One potential solution to this problem is to bunch your charitable contributions in a given year. If you typically make $5,000 in donations each year, you can switch to making a $10,000 donation every other year. Depending on the amount of your non-charitable deductions, this can allow you to deduct a greater amount of your charitable contributions since the contribution for the year is higher.

You can pair this strategy with a donor-advised fund (DAF), which is an account you set up and to which you then make charitable contributions. You can invest the contributions you make to the fund, and then distribute to charities whenever you decide to do so. You get the write-off in the year you contribute to the fund (but no write-off when you make contributions from the fund) and can still maintain your annual giving schedule. Finally, if you contribute to the DAF and invest your contributions, over time the value of the fund can grow substantially and neither the growth nor any income generated by the investments within the DAF are taxable to you.

Make Direct Charitable Donations from your IRA – it is possible to make contributions from your IRA directly to a charity. This can be particularly useful if you have to take a Required Minimum Distribution from your IRA but don’t really need that income. Any withdrawal you take from your IRA is treated as income, but for reasons we discussed above, you might find your ability to deduct the contribution limited. If you contribute directly from your IRA, you avoid this problem. The direct contribution isn’t included in your income, and it does count towards any required distribution you have to take. Lastly, making a direct donation from your IRA avoids increasing your Adjusted Gross Income (AGI), and this can help reduce your Medicare premiums, the extent to which your Social Security is taxed and property taxes in some areas.

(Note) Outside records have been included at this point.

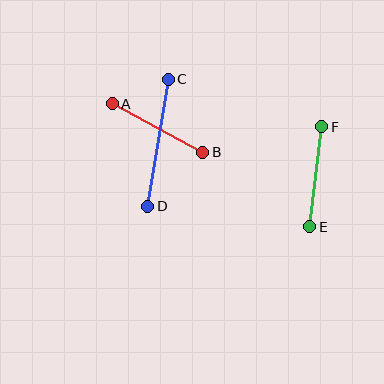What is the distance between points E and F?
The distance is approximately 101 pixels.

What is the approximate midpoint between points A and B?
The midpoint is at approximately (157, 128) pixels.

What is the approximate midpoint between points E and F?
The midpoint is at approximately (316, 177) pixels.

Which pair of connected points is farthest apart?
Points C and D are farthest apart.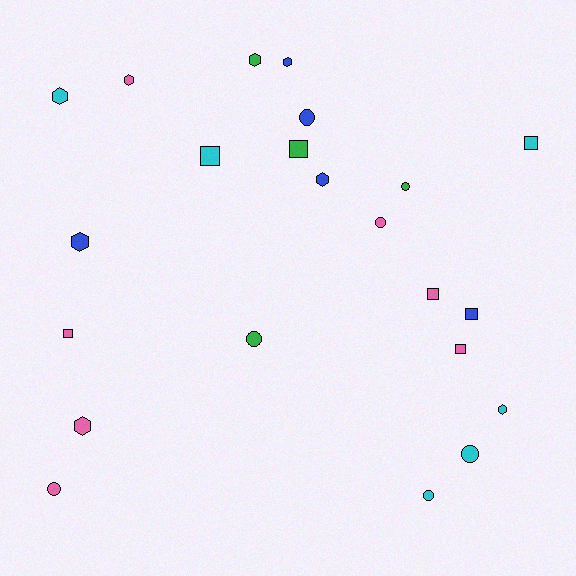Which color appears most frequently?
Pink, with 7 objects.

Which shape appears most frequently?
Hexagon, with 8 objects.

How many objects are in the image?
There are 22 objects.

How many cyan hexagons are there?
There are 2 cyan hexagons.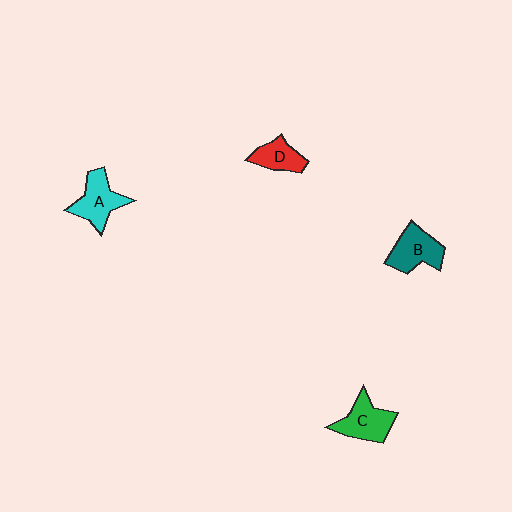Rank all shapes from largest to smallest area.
From largest to smallest: A (cyan), C (green), B (teal), D (red).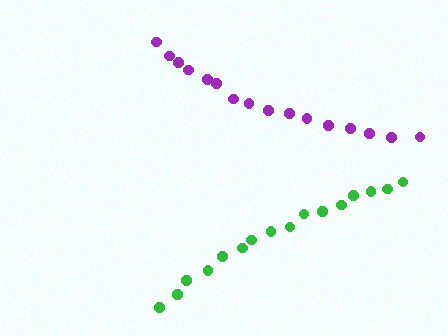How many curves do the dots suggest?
There are 2 distinct paths.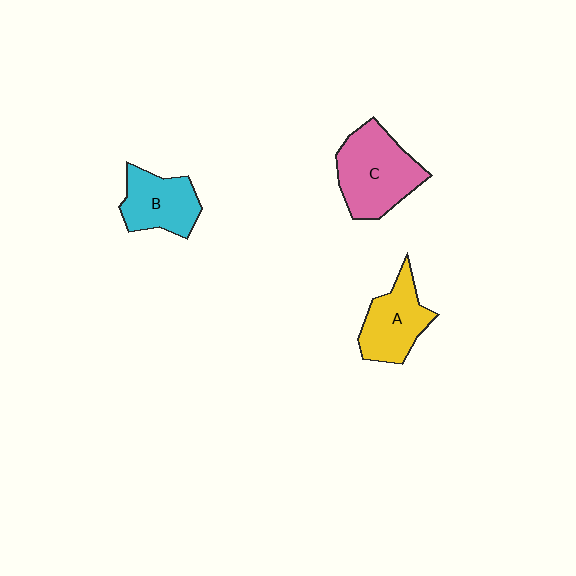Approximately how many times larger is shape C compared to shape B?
Approximately 1.4 times.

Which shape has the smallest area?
Shape B (cyan).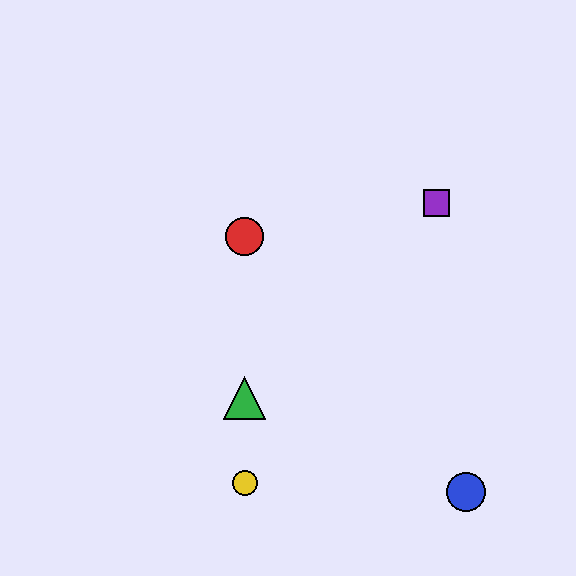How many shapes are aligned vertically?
3 shapes (the red circle, the green triangle, the yellow circle) are aligned vertically.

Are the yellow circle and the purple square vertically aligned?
No, the yellow circle is at x≈245 and the purple square is at x≈437.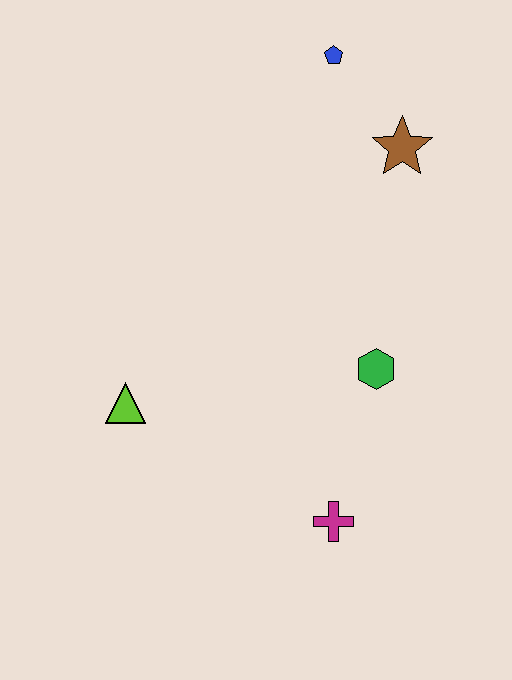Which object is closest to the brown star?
The blue pentagon is closest to the brown star.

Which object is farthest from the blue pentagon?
The magenta cross is farthest from the blue pentagon.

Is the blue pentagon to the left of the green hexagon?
Yes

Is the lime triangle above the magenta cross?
Yes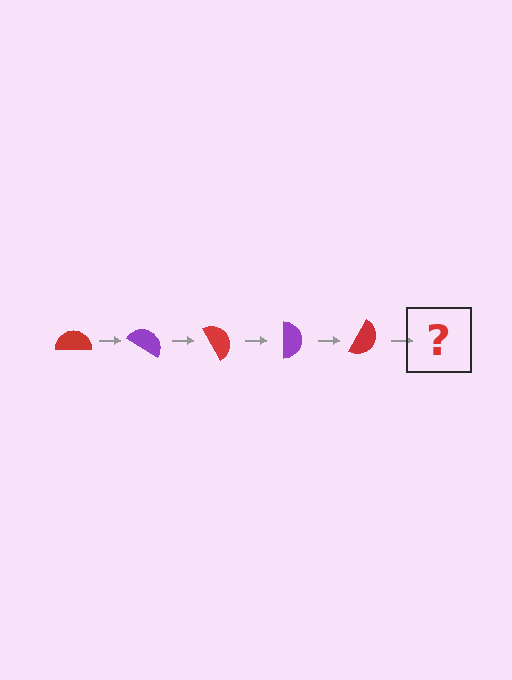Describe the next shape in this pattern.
It should be a purple semicircle, rotated 150 degrees clockwise from the start.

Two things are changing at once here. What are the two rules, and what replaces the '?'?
The two rules are that it rotates 30 degrees clockwise each step and the color cycles through red and purple. The '?' should be a purple semicircle, rotated 150 degrees clockwise from the start.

Donate Appreciated Stock – donating appreciated stock can allow you to take a deduction for the full value of the stock while avoiding the capital gains that would result were you to sell the stock and donate the proceeds. The charity has a tax advantage in that it is not taxed on any gains that result from liquidating the donated stock. This same strategy can be used for other types of appreciated property as well, and not just stock.